As equipes também encontraram provas de desmatamento em área de preservação permanente e produtos tóxicos nocivos à saúde humana e ao meio ambiente.


Dezoito armas de fogo. Esse foi o arsenal encontrado pelo Ministério Público do Estado do Mato Grosso (MPE-MT) enquanto cumpria mandado de busca e apreensão nas fazendas do ministro-chefe da Casa Civil, Eliseu Padilha, e de seus sócios. A operação investiga desmatamento ilegal no Parque Estadual Serra de Ricardo Franco. Os jornais destacaram a apreensão de cabeças de gado e o suposto crime ambiental.

Acompanhado pelas polícias Militar, Civil e Ambiental do estado, o MPE buscava 1.900 cabeças de gado quando se deparou com arsenal, nas propriedades Paredão, Jaturana e fazenda Shangrilá. A fazenda Paredão é de Marcos Antônio Assi Tozzati, ex-assessor de Padilha. Como não possui sede própria, ela utiliza a estrutura da fazenda Jasmin Agropecuária, que pertence ao ministro – um dos principais do governo Temer. Nos alojamentos da Jasmin foram encontradas mais duas espingardas calibre 36.
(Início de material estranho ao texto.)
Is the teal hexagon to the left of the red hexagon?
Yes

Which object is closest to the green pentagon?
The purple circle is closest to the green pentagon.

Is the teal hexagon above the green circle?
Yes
As equipes também encontraram provas de desmatamento em área de preservação permanente e produtos tóxicos nocivos à saúde humana e ao meio ambiente. A apreensão do gado foi determinada para cessar os danos ao meio ambiente, conforme a Lei 9.605/98 (impedir ou dificultar a regeneração de vegetação). Caso Tozzati, apontado como dono do gado, não retire o rebanho em um prazo de 72 horas, terá de pagar uma diária de R$ 1 mil por cabeça.
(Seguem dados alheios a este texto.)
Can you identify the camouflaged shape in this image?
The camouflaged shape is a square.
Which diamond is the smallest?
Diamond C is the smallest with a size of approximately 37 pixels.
As fazendas ficam no município de Vila Bela da Santíssima Trindade, fronteira com a Bolívia, a 520 quilômetros de Cuiabá.

armas padilha

Trabalho escravo

Na Fazenda Paredão, os fiscais identificaram péssimas condições nas acomodações dos funcionários, com presença de galões de gasolina e vasilhames de agrotóxicos. O MPE encaminhou fotos dos alojamentos para o Ministério do Trabalho. Há suspeita de trabalho análogo à escravidão.
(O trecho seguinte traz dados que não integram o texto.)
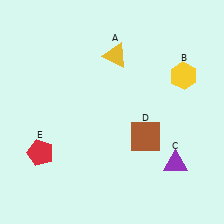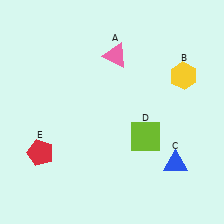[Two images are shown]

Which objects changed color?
A changed from yellow to pink. C changed from purple to blue. D changed from brown to lime.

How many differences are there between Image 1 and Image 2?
There are 3 differences between the two images.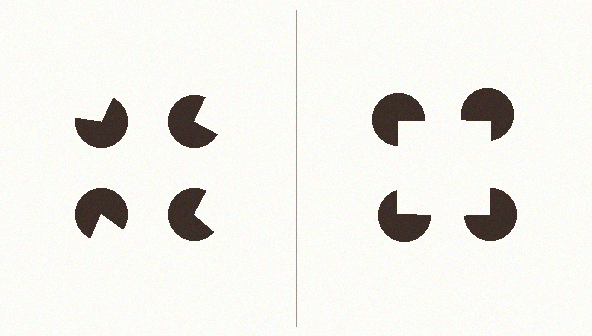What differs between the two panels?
The pac-man discs are positioned identically on both sides; only the wedge orientations differ. On the right they align to a square; on the left they are misaligned.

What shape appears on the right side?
An illusory square.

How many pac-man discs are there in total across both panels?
8 — 4 on each side.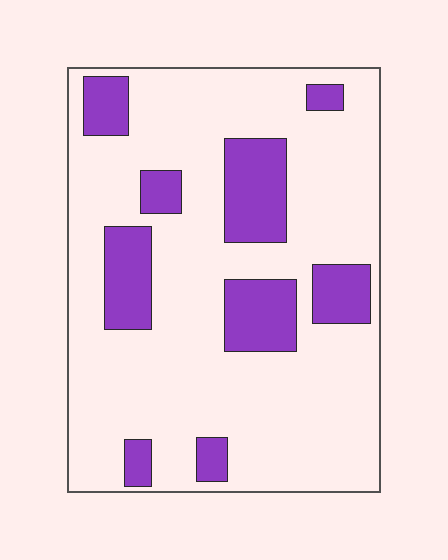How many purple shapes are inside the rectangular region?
9.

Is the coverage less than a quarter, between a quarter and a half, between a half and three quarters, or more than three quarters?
Less than a quarter.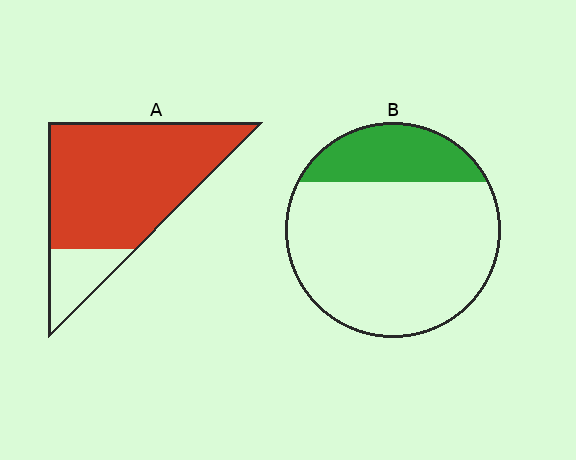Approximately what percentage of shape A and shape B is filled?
A is approximately 85% and B is approximately 25%.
A operação já bloqueou R$ 108 milhões em bens, determinadas pela Justiça de Mato Grosso por degradação ambiental em 51 propriedades rurais. A esposa de Padilha, Maria Eliane, também teve R$ 3 milhões bloqueados pela Justiça. Ela é sócia do ministro em uma das fazendas. As decisões são do juiz Leonardo de Araújo Costa Tumiati.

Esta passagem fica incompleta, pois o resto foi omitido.